How profitable are your enterprises?

On my farm, I’ve always had an intuition that certain crops were more profitable than others just due to the labor involved and the varying price points and demand that we have for our products. I never had solid data to back up my intuition, so this year I set out to see if my intuition matched up with reality.

It would be very daunting for me and my farm staff members to keep track of labor for every single crop that we grow, so I instead chose three crops that I thought would sort of run the gamut of profitability: lettuce, sweet corn, and green beans. I assumed that lettuce was the most profitable, sweet corn was somewhere in the middle and green beans were at the bottom.

I put together a simple spreadsheet in Google Sheets with four tabs; one with instructions and one for each crop’s labor I was tracking.
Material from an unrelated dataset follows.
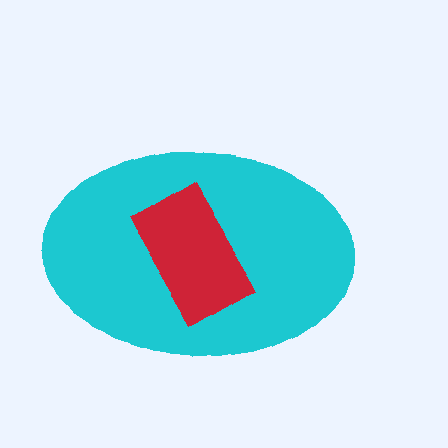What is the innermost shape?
The red rectangle.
My staff and I would input our time spent doing various tasks related to the crops production (bed prep, weeding, harvesting, etc). Then I would tally up the total amount of time producing each crop and divide that into each crop’s total sales.

Our season isn’t over – far from it – but we’re far enough into the season that the results are starting to show up. What I’ve found on my farm is that both lettuce and sweet corn are roughly equivalent in terms of dollars/hour of labor and that green beans, while less profitable, are still profitable to grow though they are half the dollars/hour of labor that sweet corn and lettuce is.

A few things my data doesn’t take into account are the square footage required to grow said crops, the cost of any specialized equipment used to produce the crops, and other overhead costs. Most of the additional overhead costs I figure to be roughly equivalent and most of our equipment is used on more than one crop so it was a little fuzzy to calculate those costs. As for land, well, we’re lucky and we have access to as much land as we need and there are plenty of scenarios.